L’écrivaine franco-marocaine revient, dans une tribune au « Monde », sur l’échange entre un ancien combattant et le président, symptomatique du rejet ordinaire des étrangers en France, selon elle.
LE MONDE | | Par Leïla Slimani (Journaliste et écrivaine)
Tribune. Le 6 novembre, à Verdun, un vétéran s’est adressé au président Emmanuel Macron en demandant : « Quand mettrez-vous les sans-papiers hors de chez nous ? » On notera l’élégance et la subtilité de la formulation. Ce vétéran, je le connais. Ou plutôt, je le reconnais. Cette voix amère, ce ton aigre, cette façon hautaine de cracher les syllabes lorsqu’il dit « sans-papiers ». Tous les métèques de France vous le diront, tous les Arabes, les Noirs, les sans ou avec papiers vous le confirmeront : ces propos sont de plus en plus courants.

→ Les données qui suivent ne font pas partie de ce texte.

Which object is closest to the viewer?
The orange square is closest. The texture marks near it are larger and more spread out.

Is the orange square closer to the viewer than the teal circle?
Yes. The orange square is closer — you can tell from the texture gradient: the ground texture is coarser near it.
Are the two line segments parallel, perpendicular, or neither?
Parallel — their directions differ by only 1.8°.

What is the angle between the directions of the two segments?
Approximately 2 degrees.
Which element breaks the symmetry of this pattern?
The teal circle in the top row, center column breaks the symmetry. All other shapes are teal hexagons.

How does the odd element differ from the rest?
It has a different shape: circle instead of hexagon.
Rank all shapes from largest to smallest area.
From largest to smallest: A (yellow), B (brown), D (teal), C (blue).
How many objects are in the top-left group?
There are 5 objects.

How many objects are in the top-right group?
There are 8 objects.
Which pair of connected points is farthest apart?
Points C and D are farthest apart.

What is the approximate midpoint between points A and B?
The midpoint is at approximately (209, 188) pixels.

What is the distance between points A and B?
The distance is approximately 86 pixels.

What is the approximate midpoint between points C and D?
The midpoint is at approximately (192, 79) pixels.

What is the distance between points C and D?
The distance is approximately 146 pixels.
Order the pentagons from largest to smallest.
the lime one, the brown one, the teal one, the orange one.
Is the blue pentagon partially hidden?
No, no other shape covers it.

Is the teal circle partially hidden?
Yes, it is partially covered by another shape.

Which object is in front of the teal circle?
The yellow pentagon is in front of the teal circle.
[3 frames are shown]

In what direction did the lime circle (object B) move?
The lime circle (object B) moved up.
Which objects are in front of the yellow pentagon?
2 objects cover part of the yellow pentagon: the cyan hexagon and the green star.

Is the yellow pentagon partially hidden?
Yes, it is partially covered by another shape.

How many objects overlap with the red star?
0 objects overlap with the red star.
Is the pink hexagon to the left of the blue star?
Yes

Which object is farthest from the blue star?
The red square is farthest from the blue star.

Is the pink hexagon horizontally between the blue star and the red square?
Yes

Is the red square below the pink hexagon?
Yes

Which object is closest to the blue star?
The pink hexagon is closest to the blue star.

Ils sont de plus en plus nombreux, ceux qui marmonnent sur notre passage. Ceux qui, dans le bus, trouvent qu’il y a trop de gens de couleur, qui se plaisent à répéter que leur France a changé. Ceux qui humilient, qui bousculent, qui insultent, qui refusent de vous servir, qui éructent contre l’islam. Qui se plaignent du « grand remplacement », du « cheval de Troie ». Qui nous invitent à « rentrer chez nous » quand chez nous, c’est ici.

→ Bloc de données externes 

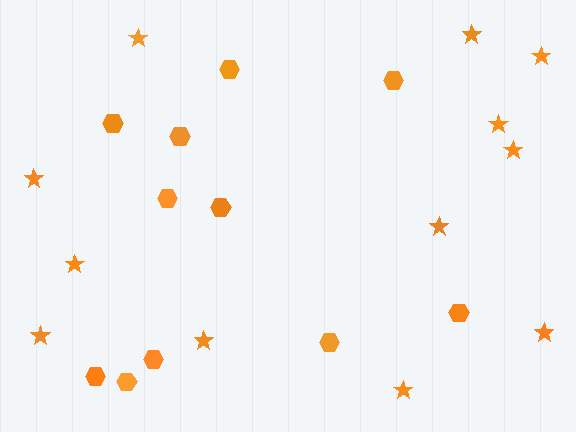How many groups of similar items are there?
There are 2 groups: one group of hexagons (11) and one group of stars (12).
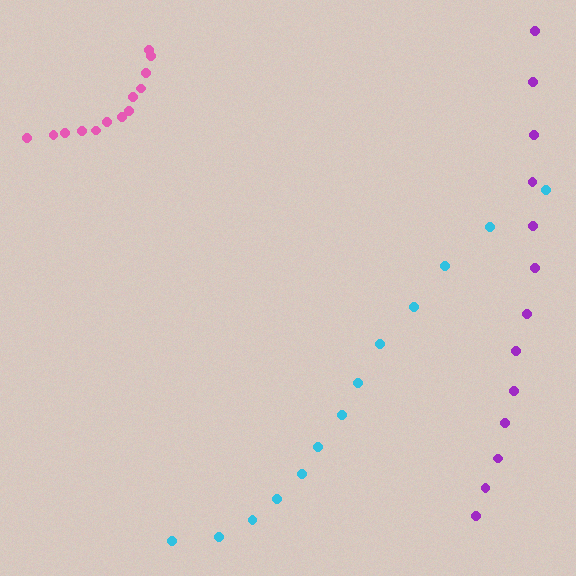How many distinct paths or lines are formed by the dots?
There are 3 distinct paths.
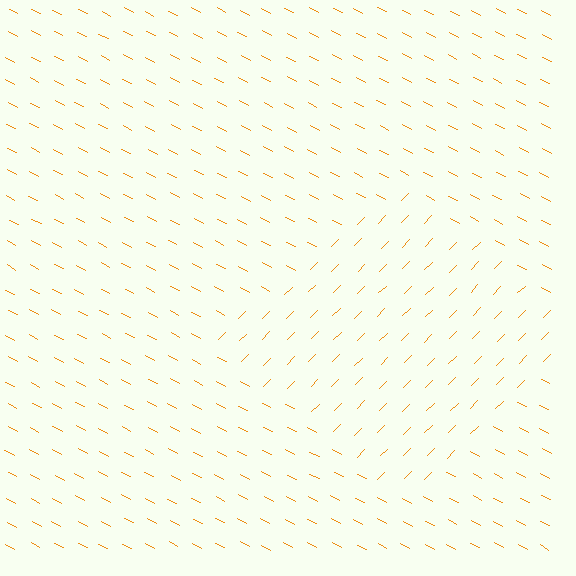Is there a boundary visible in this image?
Yes, there is a texture boundary formed by a change in line orientation.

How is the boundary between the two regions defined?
The boundary is defined purely by a change in line orientation (approximately 72 degrees difference). All lines are the same color and thickness.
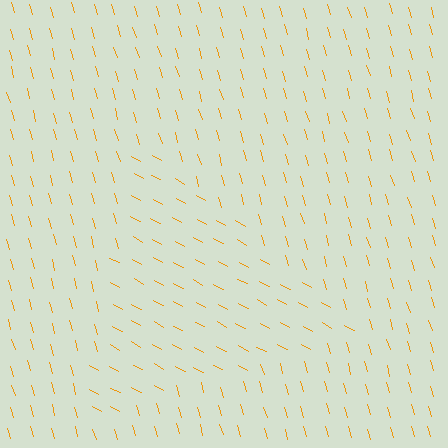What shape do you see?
I see a triangle.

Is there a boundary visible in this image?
Yes, there is a texture boundary formed by a change in line orientation.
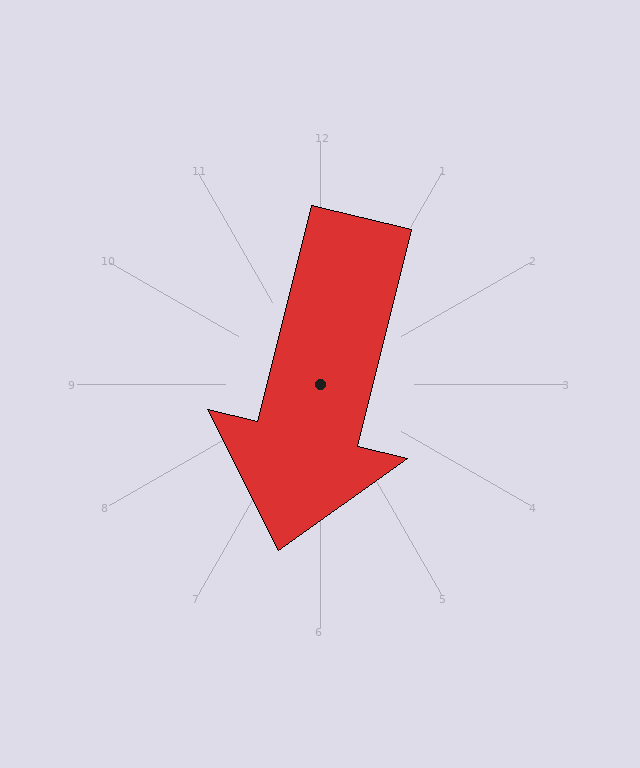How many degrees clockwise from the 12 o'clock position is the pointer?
Approximately 194 degrees.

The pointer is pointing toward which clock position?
Roughly 6 o'clock.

A cette question, le président a répondu que ceux qui ont droit à l’asile seraient accueillis mais que « ceux qui peuvent vivre librement dans leur pays doivent être reconduits ». « J’aime votre réponse », a plastronné notre généreux vétéran. Pourtant, il me semble qu’Emmanuel Macron aurait pu défendre avec plus de vigueur et de froideur ceux que cet homme rêve de mettre dehors. Il aurait pu lui répondre sèchement qu’on ne parle pas ainsi des gens en les résumant au vocable « sans-papiers ». Il aurait pu lui dire, puisqu’il faut défendre la « pensée complexe », que l’immigration est une question ô combien complexe parce qu’elle est humaine, douloureuse, existentielle.
Il aurait pu lui rappeler que lesdits « sans-papiers » ne sont pas sans visage. Ils ne sont pas des figures abstraites sur qui on peut allègrement se défouler. Ils sont étudiants, nounous, chefs cuisiniers, chercheurs en sciences sociales, écrivains, gardes-malades, parents, enfants, soutiens de famille. Qui prend leur défense face au discours nauséabond ? Qui s’inquiète qu’ils soient poursuivis, méprisés dans un pays où pourtant ils s’intègrent, travaillent, aiment et tentent de survivre ? « On va continuer à faire le travail », dit le président. Pendant ce temps, ce sont tous ces immigrés qui continuent à faire le travail, jour après jour, année après année, et tout le monde le sait, et ferme les yeux sur l’exploitation dont ils sont l’objet.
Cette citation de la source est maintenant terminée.